Merging data from different tables is much more convenient if you use the “Join Dataset” tool. You can use this option in all data tables: logs, Google Search Console and crawl. In this way, you can merge the data from the crawl or logs with the most effective pages in the GSC. You will find many other datasets that may be useful to join in each data table.
JetOctopus stores data from logs, crawls and Google Search Console in various data tables. Therefore, you can use all the tools independently. So, you do not need to wait until the crawl is finished to start working with the logs or GSC, and so on. However, there are many situations when joining datasets is required. For example, if you want to check whether all URLs found during a crawl have been visited at least once by search bots. With JetOctopus you can join datasets quickly and easily.
1. Select the data table on which you want to join the dataset. It can be any data table (logs, GSC, or crawl).
Please note that if you work with logs or GSC and if you want to join a dataset with the crawl results, the crawl results from the page crawl on which you are currently on, will be used.
To join a dataset with another crawl, select the desired one from the list of crawls.
2. Select the desired dataset and set the conditions. You can also import your own dataset, see information below.

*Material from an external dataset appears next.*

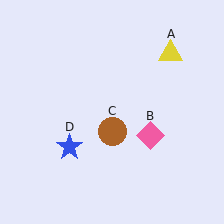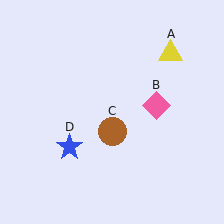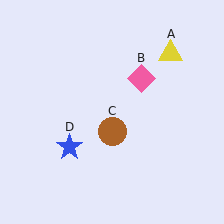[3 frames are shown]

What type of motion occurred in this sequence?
The pink diamond (object B) rotated counterclockwise around the center of the scene.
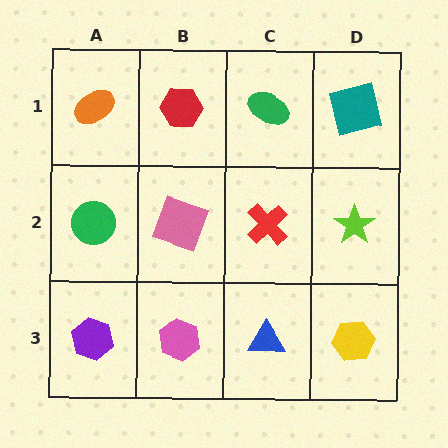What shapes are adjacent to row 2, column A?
An orange ellipse (row 1, column A), a purple hexagon (row 3, column A), a pink square (row 2, column B).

Each data table has its own datasets. Imported datasets will be displayed in all data tables. For any dataset, you can choose whether you want to analyze data that is present in both datasets, or only those that are not present in the dataset you selected.
Note that you can combine as many datasets as you want at once.
Dataset Bot Logs
One of the most interesting datasets to join it with crawl results. It is a perfect way to determine which pages are not known to search engines.
If you select “URL is not present in Bot Logs”, then in the results you will see all the URLs that our crawler found, but which were not visited by search engines. And vice versa: you can filter URLs that are crawled by JetOctopus and visited by search bots. These are the most promising pages of your website.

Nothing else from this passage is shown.